= Southern Alberta =

Region of Alberta, Canada (est. 1905)

Southern Alberta is a region located in the Canadian province of Alberta. In 2016, the region's population was approximately 291,112. The primary cities are Lethbridge and Medicine Hat. (The adjacent Calgary Metropolitan Region is often said to be within southern Alberta, in a wider sense.)

Southern Alberta is known mostly for agricultural production, but alternative energy, film production, tourism and other types of economic activity also have strength.

==Geography==
Southern Alberta has a total area of approximately 75,500 km^{2} (29,151 sq mi).

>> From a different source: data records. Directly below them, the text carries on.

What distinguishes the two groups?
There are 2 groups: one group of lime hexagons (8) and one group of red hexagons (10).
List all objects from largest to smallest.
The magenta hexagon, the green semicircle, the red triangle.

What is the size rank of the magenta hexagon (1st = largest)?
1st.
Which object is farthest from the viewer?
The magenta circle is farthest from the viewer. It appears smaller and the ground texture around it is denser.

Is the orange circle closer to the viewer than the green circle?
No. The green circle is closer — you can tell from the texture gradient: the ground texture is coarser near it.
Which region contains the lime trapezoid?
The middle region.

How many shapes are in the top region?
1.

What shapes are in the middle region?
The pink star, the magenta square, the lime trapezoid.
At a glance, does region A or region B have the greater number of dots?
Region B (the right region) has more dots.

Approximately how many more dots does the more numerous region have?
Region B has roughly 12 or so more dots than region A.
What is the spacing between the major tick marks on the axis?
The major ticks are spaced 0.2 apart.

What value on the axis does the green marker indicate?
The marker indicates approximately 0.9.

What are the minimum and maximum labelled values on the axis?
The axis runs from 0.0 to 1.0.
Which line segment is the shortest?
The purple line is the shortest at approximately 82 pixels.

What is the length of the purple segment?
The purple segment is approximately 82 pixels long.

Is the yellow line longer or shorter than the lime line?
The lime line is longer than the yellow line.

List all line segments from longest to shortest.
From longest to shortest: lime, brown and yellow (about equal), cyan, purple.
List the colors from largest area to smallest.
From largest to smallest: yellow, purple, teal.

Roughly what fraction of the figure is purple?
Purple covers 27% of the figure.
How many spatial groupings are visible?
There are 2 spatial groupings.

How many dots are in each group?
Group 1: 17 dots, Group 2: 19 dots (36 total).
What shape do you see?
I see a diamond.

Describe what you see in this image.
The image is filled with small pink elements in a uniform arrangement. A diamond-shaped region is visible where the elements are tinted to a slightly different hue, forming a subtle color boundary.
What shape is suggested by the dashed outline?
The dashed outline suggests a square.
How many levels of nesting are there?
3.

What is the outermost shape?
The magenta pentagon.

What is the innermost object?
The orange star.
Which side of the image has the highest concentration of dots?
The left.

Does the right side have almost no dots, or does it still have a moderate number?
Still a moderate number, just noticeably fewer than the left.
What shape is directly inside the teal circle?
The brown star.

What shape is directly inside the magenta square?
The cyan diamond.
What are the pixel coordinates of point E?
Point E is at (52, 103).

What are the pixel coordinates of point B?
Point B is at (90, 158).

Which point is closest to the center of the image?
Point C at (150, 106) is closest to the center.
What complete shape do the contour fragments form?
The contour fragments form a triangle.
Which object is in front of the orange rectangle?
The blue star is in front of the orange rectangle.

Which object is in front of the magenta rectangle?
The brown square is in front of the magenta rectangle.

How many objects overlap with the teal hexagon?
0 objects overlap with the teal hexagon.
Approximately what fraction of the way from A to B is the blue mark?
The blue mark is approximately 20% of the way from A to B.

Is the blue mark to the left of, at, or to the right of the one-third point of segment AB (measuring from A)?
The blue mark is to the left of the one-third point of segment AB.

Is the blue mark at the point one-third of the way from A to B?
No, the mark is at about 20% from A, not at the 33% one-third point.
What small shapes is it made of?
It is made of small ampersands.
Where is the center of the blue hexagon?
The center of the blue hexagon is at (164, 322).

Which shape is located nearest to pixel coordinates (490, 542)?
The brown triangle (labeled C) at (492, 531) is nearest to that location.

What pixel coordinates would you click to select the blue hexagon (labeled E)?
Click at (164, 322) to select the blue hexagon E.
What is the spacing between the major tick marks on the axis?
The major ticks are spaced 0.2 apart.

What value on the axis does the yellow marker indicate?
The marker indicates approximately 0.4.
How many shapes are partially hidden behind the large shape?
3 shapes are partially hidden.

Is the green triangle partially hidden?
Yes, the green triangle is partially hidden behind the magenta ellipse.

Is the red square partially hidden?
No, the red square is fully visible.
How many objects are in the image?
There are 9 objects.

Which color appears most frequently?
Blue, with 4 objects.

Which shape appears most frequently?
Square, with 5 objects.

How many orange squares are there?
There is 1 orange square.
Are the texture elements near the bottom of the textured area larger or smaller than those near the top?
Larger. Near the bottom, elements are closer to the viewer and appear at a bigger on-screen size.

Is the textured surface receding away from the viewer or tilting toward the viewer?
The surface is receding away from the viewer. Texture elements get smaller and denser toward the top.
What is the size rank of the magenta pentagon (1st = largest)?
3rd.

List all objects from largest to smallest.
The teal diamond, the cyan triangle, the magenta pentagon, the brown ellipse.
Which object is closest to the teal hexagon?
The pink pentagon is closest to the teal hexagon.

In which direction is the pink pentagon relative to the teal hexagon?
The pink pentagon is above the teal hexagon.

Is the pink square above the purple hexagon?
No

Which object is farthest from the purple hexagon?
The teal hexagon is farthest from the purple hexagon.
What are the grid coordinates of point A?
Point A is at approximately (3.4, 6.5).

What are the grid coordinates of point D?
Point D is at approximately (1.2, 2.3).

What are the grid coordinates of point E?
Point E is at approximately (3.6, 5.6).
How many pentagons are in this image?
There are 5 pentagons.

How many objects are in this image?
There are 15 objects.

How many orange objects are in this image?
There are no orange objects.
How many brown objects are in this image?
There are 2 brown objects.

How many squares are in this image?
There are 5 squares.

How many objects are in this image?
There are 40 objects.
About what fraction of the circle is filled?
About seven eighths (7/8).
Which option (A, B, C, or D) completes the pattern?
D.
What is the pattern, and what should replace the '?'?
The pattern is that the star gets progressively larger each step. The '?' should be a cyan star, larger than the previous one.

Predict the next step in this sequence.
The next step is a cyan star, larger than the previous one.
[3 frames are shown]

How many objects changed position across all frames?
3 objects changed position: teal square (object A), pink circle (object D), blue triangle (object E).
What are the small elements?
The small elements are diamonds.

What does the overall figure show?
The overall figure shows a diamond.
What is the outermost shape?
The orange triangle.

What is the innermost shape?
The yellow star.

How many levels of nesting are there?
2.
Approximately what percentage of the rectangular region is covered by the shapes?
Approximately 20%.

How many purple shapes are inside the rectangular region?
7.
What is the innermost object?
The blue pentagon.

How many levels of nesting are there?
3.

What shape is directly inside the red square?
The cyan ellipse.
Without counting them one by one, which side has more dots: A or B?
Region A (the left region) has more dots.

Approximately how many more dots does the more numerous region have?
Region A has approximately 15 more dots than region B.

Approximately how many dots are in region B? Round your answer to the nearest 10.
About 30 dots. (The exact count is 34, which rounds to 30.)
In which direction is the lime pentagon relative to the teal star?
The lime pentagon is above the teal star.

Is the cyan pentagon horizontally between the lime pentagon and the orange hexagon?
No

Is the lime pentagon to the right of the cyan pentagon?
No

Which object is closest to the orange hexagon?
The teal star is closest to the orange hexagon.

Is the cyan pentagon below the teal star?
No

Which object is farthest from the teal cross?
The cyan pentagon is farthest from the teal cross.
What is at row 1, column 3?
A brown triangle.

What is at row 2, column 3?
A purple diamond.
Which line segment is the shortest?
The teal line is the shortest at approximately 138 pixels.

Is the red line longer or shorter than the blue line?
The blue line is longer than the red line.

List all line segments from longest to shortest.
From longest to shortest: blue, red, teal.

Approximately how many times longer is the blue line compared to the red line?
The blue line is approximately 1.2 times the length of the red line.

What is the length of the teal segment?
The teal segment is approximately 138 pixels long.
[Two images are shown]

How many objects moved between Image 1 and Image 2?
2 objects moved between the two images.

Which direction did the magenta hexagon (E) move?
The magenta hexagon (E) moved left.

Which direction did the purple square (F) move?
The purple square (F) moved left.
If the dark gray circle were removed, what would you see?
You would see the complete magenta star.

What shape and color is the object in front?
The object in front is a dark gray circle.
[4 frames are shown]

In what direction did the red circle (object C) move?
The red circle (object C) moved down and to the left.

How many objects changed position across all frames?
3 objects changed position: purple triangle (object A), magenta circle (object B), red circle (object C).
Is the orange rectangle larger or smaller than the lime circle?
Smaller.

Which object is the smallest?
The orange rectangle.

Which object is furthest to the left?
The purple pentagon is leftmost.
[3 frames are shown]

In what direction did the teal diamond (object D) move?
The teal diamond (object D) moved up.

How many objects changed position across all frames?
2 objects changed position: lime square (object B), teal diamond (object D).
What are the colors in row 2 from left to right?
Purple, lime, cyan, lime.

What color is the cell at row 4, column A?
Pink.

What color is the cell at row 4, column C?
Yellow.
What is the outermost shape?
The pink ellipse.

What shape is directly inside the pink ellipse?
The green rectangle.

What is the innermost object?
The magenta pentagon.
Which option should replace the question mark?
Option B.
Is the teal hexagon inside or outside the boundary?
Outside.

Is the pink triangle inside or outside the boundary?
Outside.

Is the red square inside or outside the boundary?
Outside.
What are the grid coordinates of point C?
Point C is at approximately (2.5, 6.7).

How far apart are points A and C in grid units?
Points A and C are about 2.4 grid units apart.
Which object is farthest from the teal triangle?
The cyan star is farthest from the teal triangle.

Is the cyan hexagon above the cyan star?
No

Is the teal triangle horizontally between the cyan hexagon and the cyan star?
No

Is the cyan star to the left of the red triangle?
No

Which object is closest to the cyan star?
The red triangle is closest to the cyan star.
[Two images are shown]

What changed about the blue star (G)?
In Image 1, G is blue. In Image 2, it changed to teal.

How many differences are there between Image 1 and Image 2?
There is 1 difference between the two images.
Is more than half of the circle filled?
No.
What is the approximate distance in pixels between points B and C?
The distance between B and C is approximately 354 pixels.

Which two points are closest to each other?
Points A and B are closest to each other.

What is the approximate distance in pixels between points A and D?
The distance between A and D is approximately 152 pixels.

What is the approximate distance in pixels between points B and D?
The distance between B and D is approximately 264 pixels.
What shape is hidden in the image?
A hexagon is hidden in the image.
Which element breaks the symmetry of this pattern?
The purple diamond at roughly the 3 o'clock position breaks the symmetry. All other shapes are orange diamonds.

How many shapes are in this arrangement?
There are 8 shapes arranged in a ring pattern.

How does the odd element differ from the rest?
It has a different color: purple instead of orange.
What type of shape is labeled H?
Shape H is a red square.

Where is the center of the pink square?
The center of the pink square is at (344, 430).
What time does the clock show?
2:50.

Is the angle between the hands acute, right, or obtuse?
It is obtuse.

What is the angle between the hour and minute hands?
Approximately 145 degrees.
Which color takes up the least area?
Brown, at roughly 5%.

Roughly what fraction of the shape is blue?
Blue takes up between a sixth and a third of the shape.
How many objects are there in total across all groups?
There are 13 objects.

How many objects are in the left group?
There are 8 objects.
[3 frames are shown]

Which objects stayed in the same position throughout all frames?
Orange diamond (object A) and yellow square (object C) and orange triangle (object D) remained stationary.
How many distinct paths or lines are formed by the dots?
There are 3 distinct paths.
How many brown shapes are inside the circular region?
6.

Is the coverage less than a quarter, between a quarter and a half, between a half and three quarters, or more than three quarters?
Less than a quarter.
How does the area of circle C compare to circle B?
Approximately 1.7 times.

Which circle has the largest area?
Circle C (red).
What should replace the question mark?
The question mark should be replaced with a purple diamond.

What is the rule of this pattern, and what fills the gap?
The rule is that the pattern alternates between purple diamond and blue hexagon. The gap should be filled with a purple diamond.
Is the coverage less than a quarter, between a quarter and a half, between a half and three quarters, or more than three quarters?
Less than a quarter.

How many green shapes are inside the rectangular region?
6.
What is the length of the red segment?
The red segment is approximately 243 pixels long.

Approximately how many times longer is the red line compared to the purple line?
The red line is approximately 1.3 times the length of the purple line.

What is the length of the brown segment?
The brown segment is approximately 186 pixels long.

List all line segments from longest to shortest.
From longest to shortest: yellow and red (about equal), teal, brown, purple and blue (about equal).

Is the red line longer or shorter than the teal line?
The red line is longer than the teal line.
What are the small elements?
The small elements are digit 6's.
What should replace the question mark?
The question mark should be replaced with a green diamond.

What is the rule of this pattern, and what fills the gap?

Southern Alberta is in the northern Great Plains region, bordered on the west by the Canadian Rocky Mountains and their foothills. The rest of the region is dominated by semi-arid prairies of the Palliser's Triangle, where farms and ranches are productive, often with the help of irrigation. Rivers generally flow from west to east, into the Hudsons Bay. These include the Oldman River, Bow River, Red Deer River, South Saskatchewan River, and Milk River. Milk River in southern Alberta is the only river in Canada that eventually flows into the Gulf of Mexico.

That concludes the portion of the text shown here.